A violência intra-familiar é definida como um fenômeno multicausal, e sua compreensão passa também pelas questões de gênero:
“A violência de homens contra mulheres está profundamente associada ao modo com os homens são socializados, vez que os meninos são geralmente ensinados a reprimir emoções, raiva torna-se um dos poucos sentimentos que os homens podem expressar com aprovação da sociedade, além disso, durante o processo de socialização muitos homens não desenvolvem habilidades de comunicação interpessoal adequadas às relações pautadas pelo diálogo. Podemos acrescentar a isso o fato de os meninos serem freqüentemente educados de forma a acreditar que tem o direito de esperar determinados comportamentos das mulheres, bem como de poder utilizar de abuso físico ou verbal ou qualquer outra forma de violência, caso elas não cumpram suas “obrigações” com cuidar da casa ou prover sexo.” (Acosta, F., 2003).

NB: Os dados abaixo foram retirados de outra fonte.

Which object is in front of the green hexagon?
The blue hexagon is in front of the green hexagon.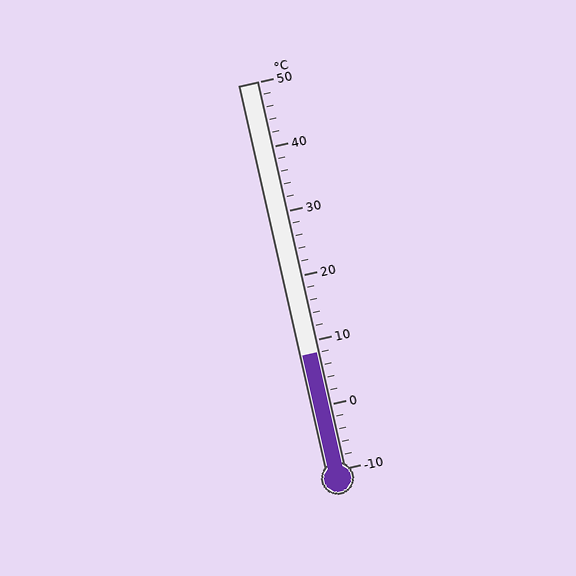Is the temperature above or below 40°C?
The temperature is below 40°C.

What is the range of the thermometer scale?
The thermometer scale ranges from -10°C to 50°C.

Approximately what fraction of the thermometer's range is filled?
The thermometer is filled to approximately 30% of its range.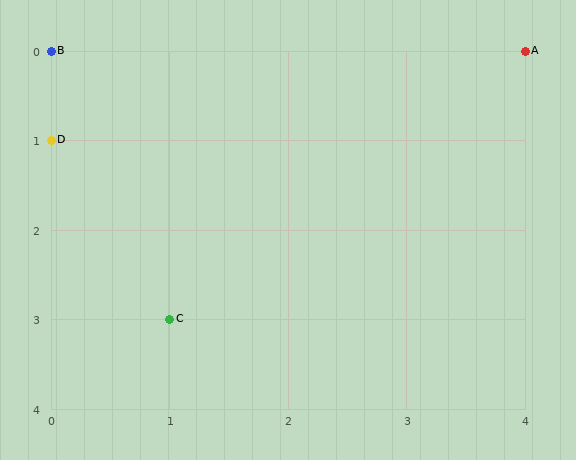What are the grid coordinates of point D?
Point D is at grid coordinates (0, 1).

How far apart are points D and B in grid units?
Points D and B are 1 row apart.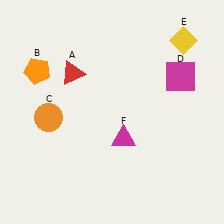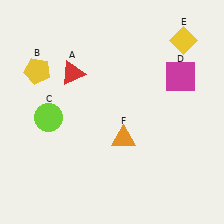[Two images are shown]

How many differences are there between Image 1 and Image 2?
There are 3 differences between the two images.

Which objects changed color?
B changed from orange to yellow. C changed from orange to lime. F changed from magenta to orange.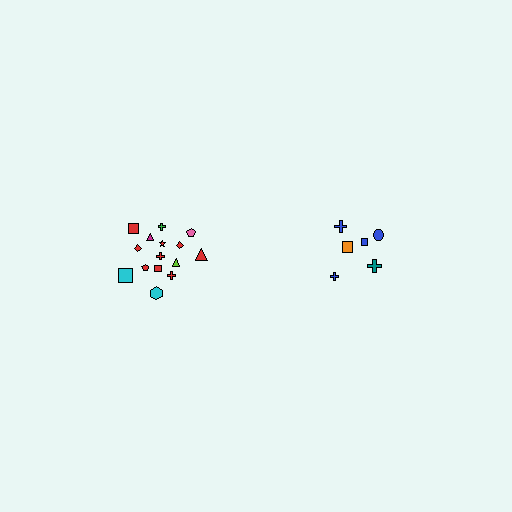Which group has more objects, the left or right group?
The left group.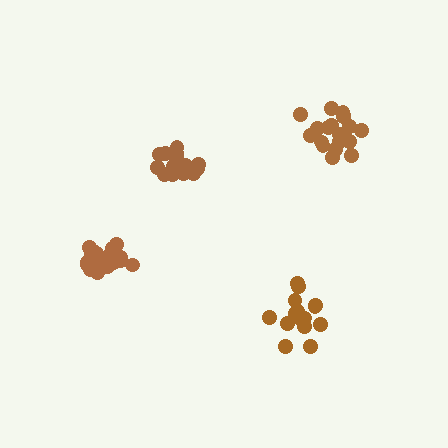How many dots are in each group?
Group 1: 18 dots, Group 2: 20 dots, Group 3: 15 dots, Group 4: 20 dots (73 total).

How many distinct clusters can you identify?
There are 4 distinct clusters.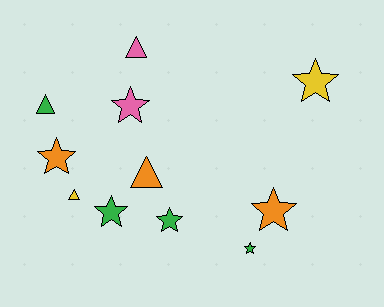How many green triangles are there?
There is 1 green triangle.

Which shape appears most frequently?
Star, with 7 objects.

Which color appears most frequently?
Green, with 4 objects.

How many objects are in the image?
There are 11 objects.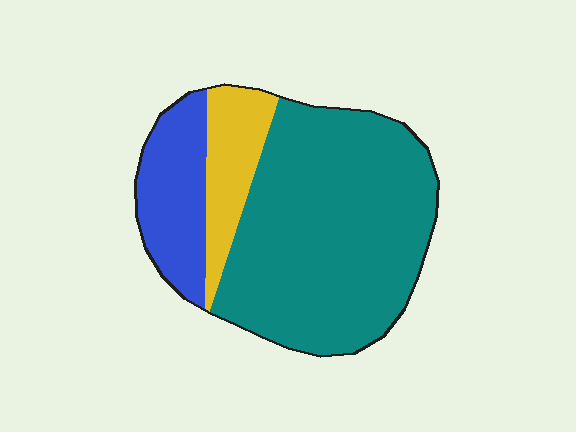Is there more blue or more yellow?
Blue.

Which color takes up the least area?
Yellow, at roughly 15%.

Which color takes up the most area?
Teal, at roughly 65%.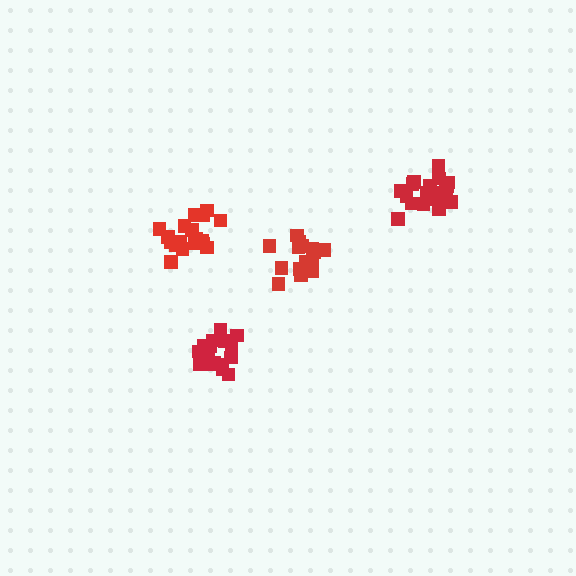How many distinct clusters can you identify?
There are 4 distinct clusters.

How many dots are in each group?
Group 1: 18 dots, Group 2: 19 dots, Group 3: 20 dots, Group 4: 19 dots (76 total).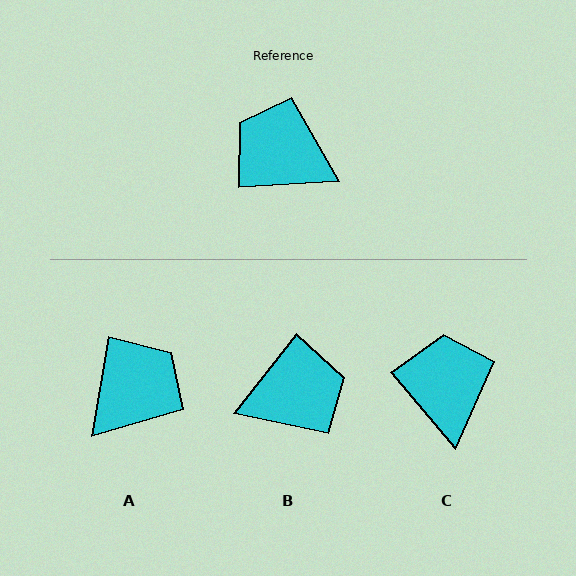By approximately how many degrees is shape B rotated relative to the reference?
Approximately 132 degrees clockwise.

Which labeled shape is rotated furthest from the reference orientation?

A abordagem sucinta que fizemos a respeito do tema, deixou propositalmente de fora inúmeros aspectos desta questão tão complexa. O que poderíamos dizer sobre gênero, se não nos limitarmos à polarização masculino/feminimo, e incluirmos as possibilidades das relações homo-eróticas? Como ficam as relações de casal e de famílias, se considerarmos as novas organizações compostas por pessoas do mesmo sexo? São perguntas e reflexões que convidamos a leitor a fazer. Mas a inclusão da perspectiva de gênero em nossa prática profissional e em nossa vida pessoal, abre perspectivas de mudanças nas relações de casais, familiares e sociais, ajudando a nos vermos e aos outros como legítimos na relação.

BIBLIOGRAFIA:
ACOSTA, F..: Homens, violência de gênero e saúde sexual e reprodutiva: um estudo sobre homens no Rio de Janeiro/Brasil; Fernando Acosta, Gary Barker - Rio de Janeiro, Instituto NOOS, 2003. CARTER, B. &MCGOLDKICK M. & COL: “As mudanças no Ciclo de Vida Familiar – Uma estrutura para a Terapia Familiar – Porto Alegre. Ed. Artes Médicas, 2ª edição,1995. GARCIA S. M. : “Conhecer os Homens à partir do gênero e para além do gênero” (pg38), in “ Homens e Masculinidades: outras palavras”. Margareth Anilha e col. São Paulo: Ecos/Ed. 34, 1998. HARAWAY D. “Gênero para um dicionário marxista: a política sexual da palavra” in Cadernos pag (22) 2004, pg 201-246. RAVAZZOLA, C.: “Las mujeres y la terapia familiar. La difícil inclusion del contexto Gênero in las terapias contextuales”. Sistemas Familiares. Ano VI, abril 1990. ZUMA, C. E. “ A visão sistêmica e a metáfora de rede social no trabalho de prevenção de violência intra-familiar em comunidades”. Nova Perspectiva Sistêmica, ano XIII, nº 23, fevereiro de 2004.